Entering edit mode
Eva Benito Garagorri
▴
70
@eva-benito-garagorri-4263
Last seen 10.3 years ago
Dear list,
Hi again.
Thank you once more for your input about the coverage plot. It has
taken a bit but I finally got to try the idea Hervé proposed for
calculating the coverage around the TSS. I know it's probably not very
efficient since it uses a pretty long 'for' loop, but it works and it
seems to do what it should. Any ideas to make the code faster or
better are welcome.
I am, however, a bit puzzled about the aspect of the final plot. I was
expecting to have a certain accumulation of reads downstream of the
TSS, but I seem to be getting the inverted
tendency(http://img199.imageshack.us/i/profileplottest.png/) (Sorry
about the ads in the page, just looked for a free hosting site).
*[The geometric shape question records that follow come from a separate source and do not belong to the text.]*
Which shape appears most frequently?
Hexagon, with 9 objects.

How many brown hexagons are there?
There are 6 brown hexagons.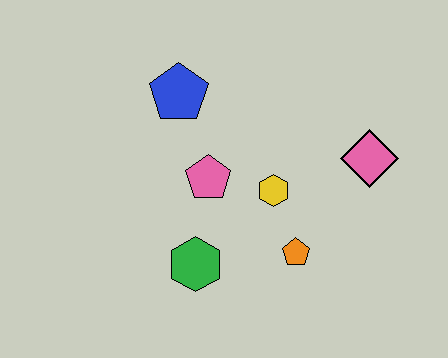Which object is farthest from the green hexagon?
The pink diamond is farthest from the green hexagon.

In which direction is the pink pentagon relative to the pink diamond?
The pink pentagon is to the left of the pink diamond.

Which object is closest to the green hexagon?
The pink pentagon is closest to the green hexagon.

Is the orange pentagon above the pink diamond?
No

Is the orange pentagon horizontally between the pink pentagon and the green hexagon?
No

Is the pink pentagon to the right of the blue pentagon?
Yes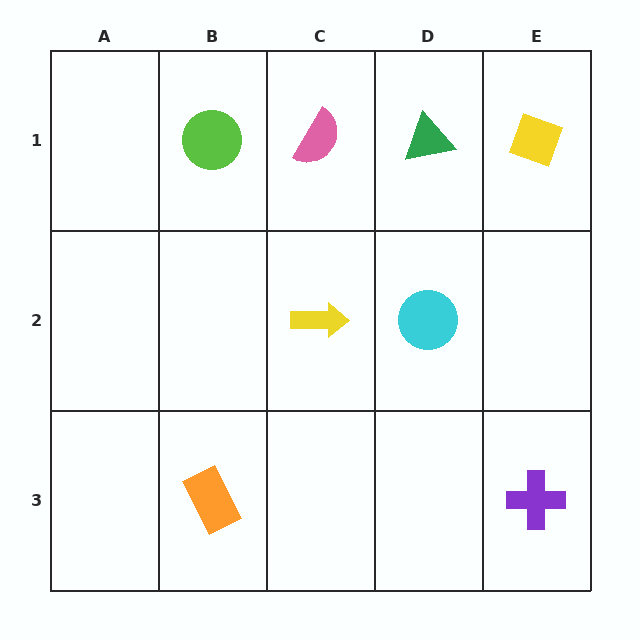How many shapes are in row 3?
2 shapes.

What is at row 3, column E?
A purple cross.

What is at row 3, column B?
An orange rectangle.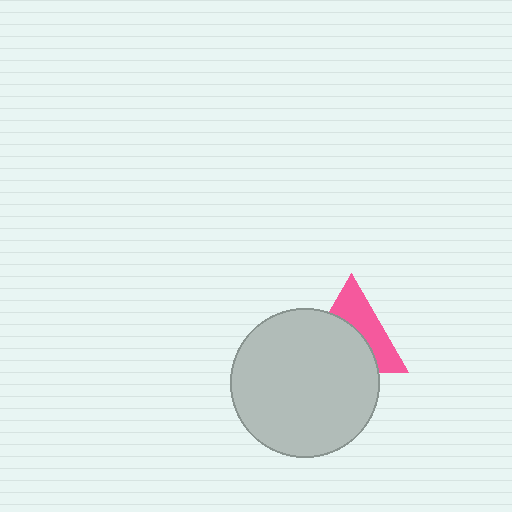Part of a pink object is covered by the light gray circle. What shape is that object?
It is a triangle.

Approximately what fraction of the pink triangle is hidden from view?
Roughly 56% of the pink triangle is hidden behind the light gray circle.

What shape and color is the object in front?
The object in front is a light gray circle.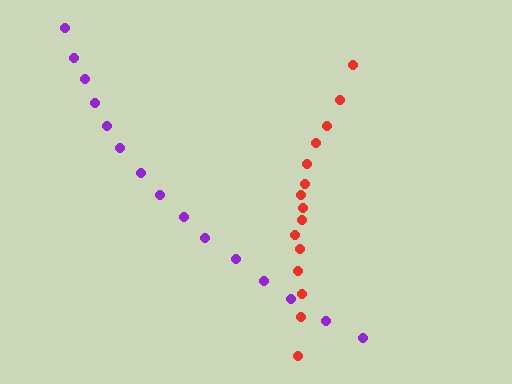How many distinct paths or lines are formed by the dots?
There are 2 distinct paths.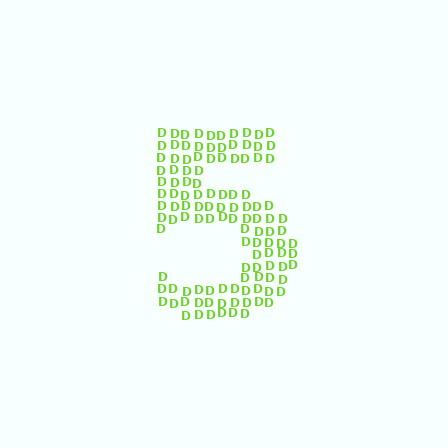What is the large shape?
The large shape is the digit 5.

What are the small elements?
The small elements are letter D's.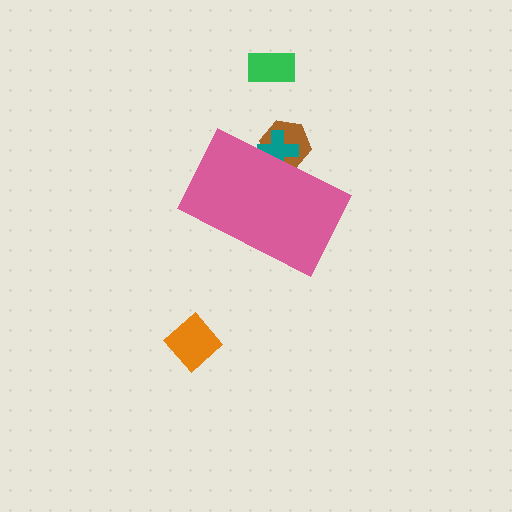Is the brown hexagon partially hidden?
Yes, the brown hexagon is partially hidden behind the pink rectangle.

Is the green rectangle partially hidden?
No, the green rectangle is fully visible.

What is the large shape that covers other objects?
A pink rectangle.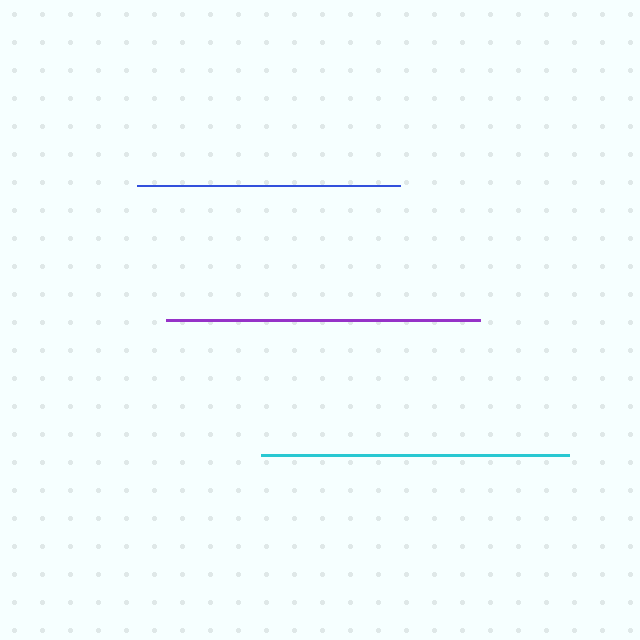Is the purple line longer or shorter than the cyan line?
The purple and cyan lines are approximately the same length (about 314 and 308 pixels).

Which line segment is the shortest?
The blue line is the shortest at approximately 263 pixels.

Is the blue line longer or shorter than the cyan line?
The cyan line is longer than the blue line.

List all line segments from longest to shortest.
From longest to shortest: purple and cyan (about equal), blue.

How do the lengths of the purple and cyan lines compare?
The purple and cyan lines are approximately the same length.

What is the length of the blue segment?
The blue segment is approximately 263 pixels long.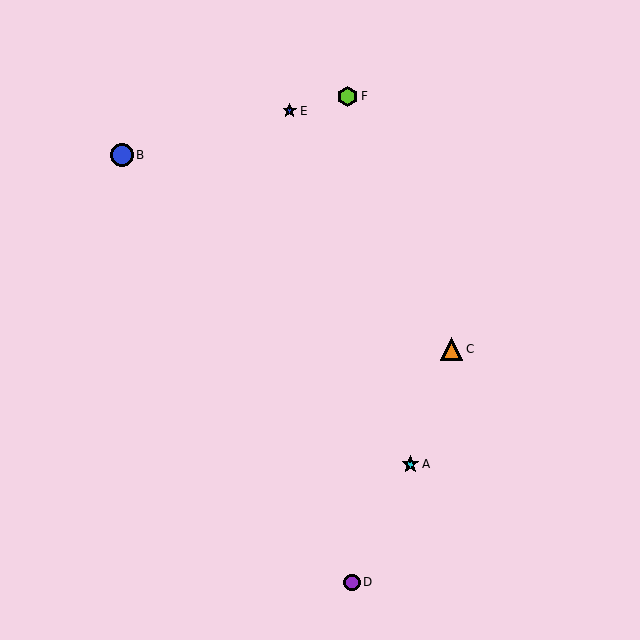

We
ChIPed an acetylated histone mark. I may be missing something really
obvious about genes on the + or the - strand, I did review the code
once and again and I can't find the mistake
So I am providing the code with an example and if anyone can spot a
mistake in it, I'd be grateful if they could point it out.
Thanks a lot for your help.
Here's the code:
library(GenomicRanges)
library(GenomicFeatures)
gr = GRanges(seqnames=Rle(c('chr1','chr2','chr3'),c(4,5,1)),ranges=IRa
nges(1000:1009,end=1034:1043),strand=Rle(strand(c('+','-','+','-')),c(
3,1,2,4)))
gr_extend = resize(gr, 200) ## Extend the reads to approx. fragment
size. 'resize' seems to take into account the strand
refseq = GRanges(seqnames=Rle(c('chr1','chr2','chr3'),c(2,6,2)),ranges
=IRanges(1000:1009,end=2000:2009),strand=Rle(strand(c('+','-','+','-')
),c(1,2,4,3))) ##Fictious refseq object
#############################################
########## Downstream windows
#############################################
downstreamRefseq = refseq
## First window 50bp downstream of the TSS
idx = strand(downstreamRefseq) == '+'
end(downstreamRefseq[idx]) = start(downstreamRefseq[idx])+49
start(downstreamRefseq[!idx]) = end(downstreamRefseq[!idx]) -49
downstreamWindow1 = countOverlaps(downstreamRefseq, gr_extend)
### Now generate remaining windows
downstreamRefseqs = GRangesList()
for (i in 1:99)
{
downstreamRefseqs[[i]] = shift(downstreamRefseq,
as.integer(ifelse(strand(downstreamRefseq) =='+',i*50,-
i*50)))
} ## This loop doesn't take too long to run, generates all the
windows downstream of the TSS
downstreamOlaps = lapply(downstreamRefseqs, function(x)
countOverlaps(x,gr_extend))
downstreamOlaps1 = lapply(downstreamOlaps, mean) ## Calculate the mean
number of reads per window
downstreamCoverage =
c(mean(downstreamWindow1),unlist(downstreamOlaps1))/50 ## Incorporate
window 1 and calculate the coverage per 50bp
#############################################
########## Upstream windows
#############################################
upstreamRefseq = refseq
end(upstreamRefseq[idx]) = start(upstreamRefseq[idx])
start(upstreamRefseq[idx]) = start(upstreamRefseq[idx])-49
start(upstreamRefseq[!idx]) = end(upstreamRefseq[!idx])
end(upstreamRefseq[!idx]) = end(upstreamRefseq[!idx])+49
upstreamWindow1 = countOverlaps(downstreamRefseq, gr_extend)
upstreamRefseqs = GRangesList()
for (i in 1:99)
{
upstreamRefseqs[[i]] = shift(upstreamRefseq,
as.integer(ifelse(strand(upstreamRefseq) =='+',-i*50,+
i*50)))
}
upstreamOlaps = lapply(upstreamRefseqs, function(x)
countOverlaps(x,gr_extend))
upstreamOlaps1 = lapply(upstreamOlaps, mean)
upstreamCoverage = c(mean(upstreamWindow1),unlist(upstreamOlaps1))/50
#############################################
########## Plotting
#############################################
## The plot looks horrible, it was just as an example...
x = seq(from = 1, to = 5000,by=50)
y = seq(from = -1, to = -5000,by=-50)
plot(x,downstreamCoverage,pch=20,xlim=c(-5100,5100))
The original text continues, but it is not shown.